I was excited to be invited to give a talk at the SheEO World Summit in Toronto on March 9, 2020, because this community of entrepreneurs is such a source of energy in the entrepreneurial feminist ecosystem. Several of the speakers at the SheEO Summit, like Carol Ann Hilton, Dori Tunstall, and Golnaz Golnaraghi were speakers at the Entrepreneurial Feminist Forums of 2018 and 2017, and several of the entrepreneurs there had also attended the Forums and our FBMC workshops. Even though there were many among the 800 attendees who didn’t know much about feminist entrepreneurship, it was wonderful to talk with an audience that was so ready to hear these ideas.

My daughter sat in the front row of the auditorium and caught the talk on her iPhone— you can watch the video at the bottom of this post.  Consider this talk the sibling of my TEDxHoboken talk on the Boost Economy (https://youtu.be/6zmP1nkZuDM), since “Boost Economy” was the language I was using back in 2013 to describe a feminist economy and a feminist business’s approach to creating a business ecosystem where everyone could flourish.

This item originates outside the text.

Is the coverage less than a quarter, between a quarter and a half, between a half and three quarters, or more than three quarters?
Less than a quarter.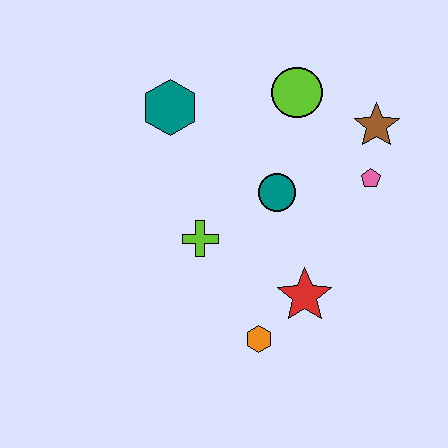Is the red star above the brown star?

Here is a revised transcript of my talk, along with a few of the slides I shared. Note that this talk is personalized for the SheEO audience— I use SheEO’s #RadicalGenerosity practice of the #Ask and #Give to wrap up my talk, and I use one of SheEO’s first funded ventures, LunaPads, as an example throughout.

 


Transforming to a Feminist Economy SheEO World Summit, Toronto, March 9, 2000

It’s great to be with the SheEO community because I can count on all of us sharing a set of beliefs about women and business. Chief among these is that we believe if we can get more women into business, more women funding businesses, and more women leading businesses, we’re going to be able to change the world.  I love being part of a community that’s dedicated to doing just that, because it’s clear to so many of us that our conventional understanding business and “the economy” is something we have to change.

The current economy isn’t working for us.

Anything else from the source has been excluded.